Palazzo Piacentini fra Arte e Giustizia

Non è un periodo roseo per le istituzioni del nostro Paese. Sono continue le critiche e gli attacchi da parte dell’opinione pubblica, spesso rimbalzati, sempre meno velatamente, anche da personaggi pubblici e movimenti politici.  È  la società figlia della crisi economica e sociale, sempre più esasperata e frustrata dalle difficoltà quotidiane, che manifesta insofferenza e carenza di fiducia nei confronti di chi riveste ruoli pubblici. Nel mirino ci finisce di tutto, non solo le istituzioni “politiche”, ma anche quelle giudiziarie.

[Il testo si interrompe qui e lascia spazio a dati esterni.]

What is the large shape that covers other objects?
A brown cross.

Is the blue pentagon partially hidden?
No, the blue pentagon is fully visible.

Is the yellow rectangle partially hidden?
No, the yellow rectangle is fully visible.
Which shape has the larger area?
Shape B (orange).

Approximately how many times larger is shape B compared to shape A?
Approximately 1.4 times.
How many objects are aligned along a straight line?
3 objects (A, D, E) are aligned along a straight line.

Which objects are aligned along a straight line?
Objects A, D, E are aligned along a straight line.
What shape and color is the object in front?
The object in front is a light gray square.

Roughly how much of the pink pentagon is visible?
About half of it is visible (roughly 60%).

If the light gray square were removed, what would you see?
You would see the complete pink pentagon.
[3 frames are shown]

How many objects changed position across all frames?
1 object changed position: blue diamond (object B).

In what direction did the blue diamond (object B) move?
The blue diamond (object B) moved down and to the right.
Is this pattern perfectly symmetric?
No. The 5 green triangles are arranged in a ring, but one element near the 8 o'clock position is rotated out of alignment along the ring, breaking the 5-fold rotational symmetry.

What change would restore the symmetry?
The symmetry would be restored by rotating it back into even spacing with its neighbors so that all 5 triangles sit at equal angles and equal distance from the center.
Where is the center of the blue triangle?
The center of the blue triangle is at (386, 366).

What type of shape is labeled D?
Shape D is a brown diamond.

Anche e soprattutto per questo motivo, la sezione locale dell’Associazione Nazionale Magistrati di Messina ha organizzato la “Giornata della Giustizia – Il Tribunale apre alla città”. Sabato scorso, dunque, porte aperte a Palazzo Piacentini. Mattinata dedicata alla lectio magistralis del prof. Gaetano Silvestri, presidente emerito della Corte Costituzionale, incentrata sulla Costituzione Repubblicana e sul delicato ruolo dei giudici. Nel pomeriggio il rigore della Legge incontra la delicatezza dell’Arte, con l’attore messinese Maurizio Marchetti a dar voce a brani sui temi della giustizia, accompagnato dalla fisarmonica di Orazio Corsaro. In chiusura, i ragazzi del coro “Maurolico – Verona Trento” diretto da Dario Pino.

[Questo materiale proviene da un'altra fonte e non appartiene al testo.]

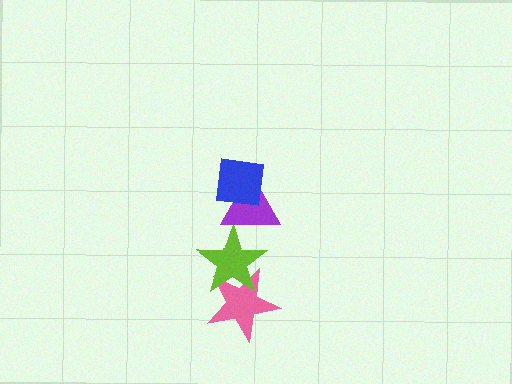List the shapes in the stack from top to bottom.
From top to bottom: the blue square, the purple triangle, the lime star, the pink star.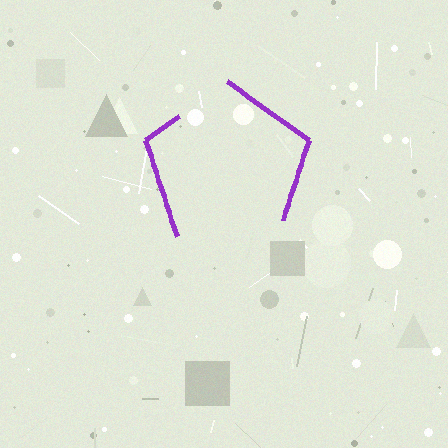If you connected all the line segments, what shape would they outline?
They would outline a pentagon.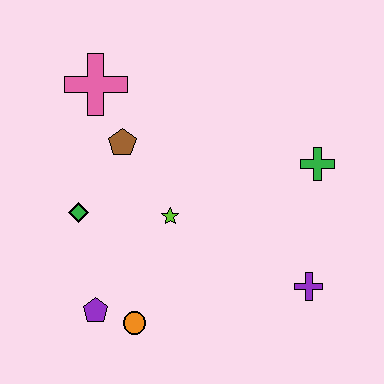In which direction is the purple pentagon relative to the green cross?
The purple pentagon is to the left of the green cross.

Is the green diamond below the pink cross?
Yes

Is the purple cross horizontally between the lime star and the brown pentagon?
No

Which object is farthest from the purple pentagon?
The green cross is farthest from the purple pentagon.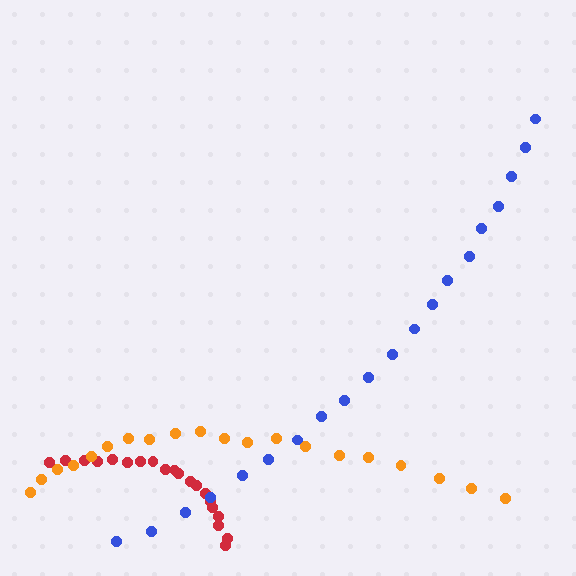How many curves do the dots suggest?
There are 3 distinct paths.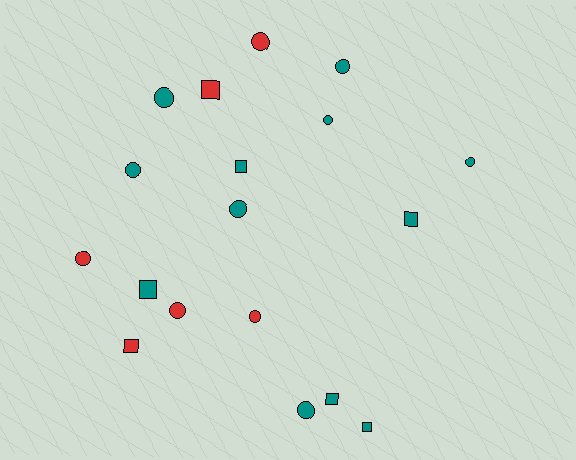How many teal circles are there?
There are 7 teal circles.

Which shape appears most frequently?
Circle, with 11 objects.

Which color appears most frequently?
Teal, with 12 objects.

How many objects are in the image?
There are 18 objects.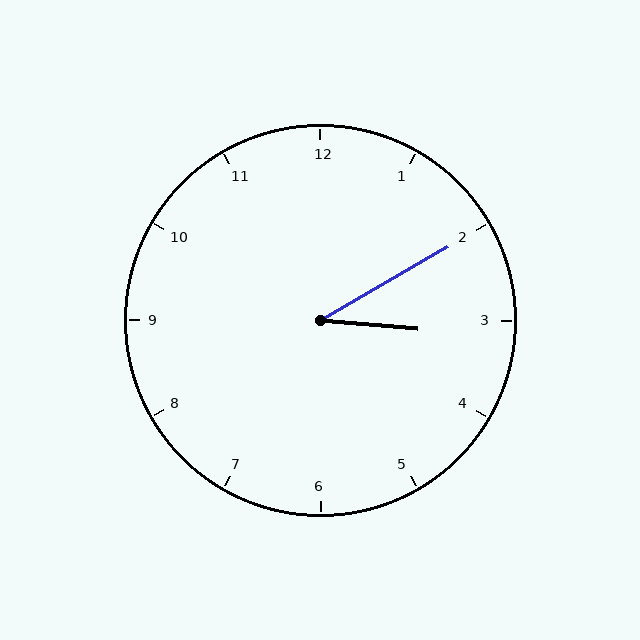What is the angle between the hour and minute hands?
Approximately 35 degrees.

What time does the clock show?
3:10.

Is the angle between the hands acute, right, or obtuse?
It is acute.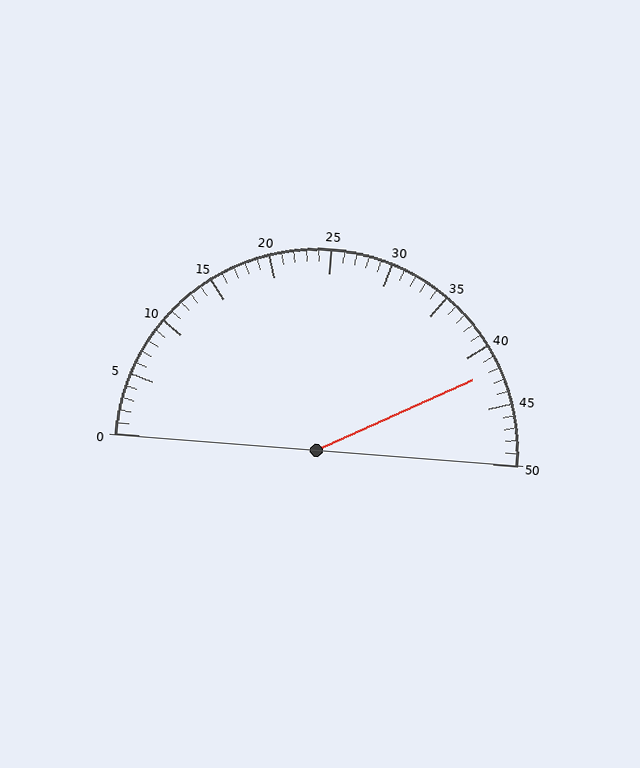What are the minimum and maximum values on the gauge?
The gauge ranges from 0 to 50.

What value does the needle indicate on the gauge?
The needle indicates approximately 42.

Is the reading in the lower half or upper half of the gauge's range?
The reading is in the upper half of the range (0 to 50).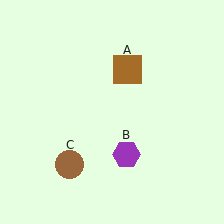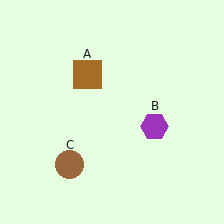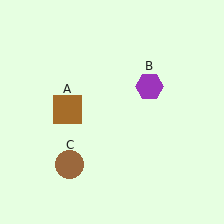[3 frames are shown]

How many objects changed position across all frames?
2 objects changed position: brown square (object A), purple hexagon (object B).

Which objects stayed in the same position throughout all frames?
Brown circle (object C) remained stationary.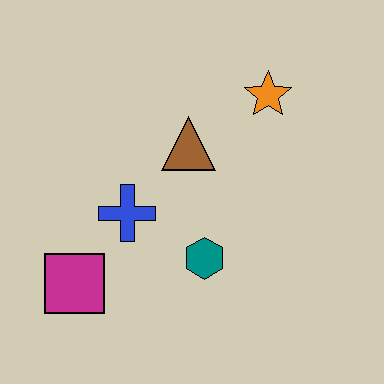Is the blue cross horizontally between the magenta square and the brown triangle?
Yes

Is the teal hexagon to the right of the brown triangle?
Yes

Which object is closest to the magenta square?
The blue cross is closest to the magenta square.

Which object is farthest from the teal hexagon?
The orange star is farthest from the teal hexagon.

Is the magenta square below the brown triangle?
Yes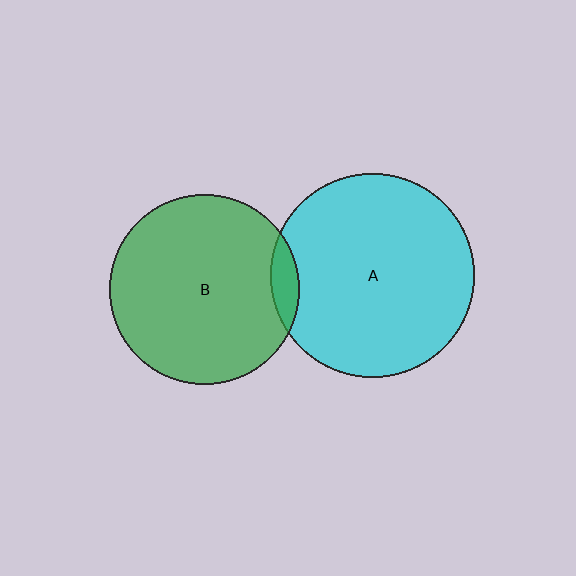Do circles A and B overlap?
Yes.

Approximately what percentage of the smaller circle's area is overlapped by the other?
Approximately 5%.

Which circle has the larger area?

«L’idea della Giornata della Giustizia segue una riflessione nata in seno ad un’assemblea nazionale dell’Anm – spiega la dottoressa Maria Teresa Arena, presidente della sezione provinciale dell’associazione togata – in merito agli attacchi gratuiti di cui spesso è vittima la nostra categoria. Molti cittadini non credono più alla “giustizia”, per questo abbiamo deciso di aprire il Tribunale a tutti. A tutti, perché nessun invito istituzionale è stato rivolto, sfidando anche il rischio di vedere palazzo Piacentini tristemente vuoto. Vedere, invece, le aule piene ci ha fatto sentire meno soli. Perché ricordiamolo, noi amministriamo la giustizia in nome del popolo italiano».

Musica e voce, quindi, hanno guidato i presenti lungo un percorso articolato e controverso fatto di brani tratti da discorsi di uomini politici, giudici, poeti e scrittori. Obiettivo: stimolare una riflessione sul senso di responsabilità ed il tormento interiore di chi veste la toga. Un primo momento, intitolato “Il potere della giustizia”, ha visto protagoniste le parole del giudice “ragazzino” Rosario Livatino e di Francesco Cossiga, presidente della Repubblica in carica l’anno della sua morte. Ma anche il cinema di Elio Petri, con una scena tratta da “Indagine su un cittadino al di sopra di ogni sospetto” o l’attualissimo libro di Marzia Sabella con Serena Uccello intitolato “Nostro onore – una donna magistrato contro la mafia”. Uno scrittore poco più che trentenne come Giorgio Fontana ed il suo “Morte di un uomo felice” apre il sentiero ad “Applausi a scena vuota” di David Grossman, che chiude la prima parte del monologo. E la fisarmonica tormentata apre la seconda parte, intitolata “Lo Stato siamo noi” dall’omonimo brano di Piero Calamandrei. Si incastrano ed amalgamano un attualissimo Giacomo Leopardi, ne “I costumi degli italiani”, un visionario – ed al limite della scomunica – don Andrea Gallo con il suo “Vangelo di un utopista” ed il principio dell’indignazione del diplomatico francese Stéphane Hessel. E dopo la lettura di alcuni articoli della Carta Universale dei Diritti Umani (1948), drammaticamente attuali nella loro incompiutezza, si chiude in poesia con Bertolt Brecht e “Se questo è un uomo” di Primo Levi.

Un concentrato di spunti di riflessione, quasi coltelli affilati lanciati contro le coscienze immobili. Una lezione di educazione civica – o alla civiltà – che dovrebbe essere portata in tour nelle scuole, per le strade. E perché no, nelle stanze delle istituzioni.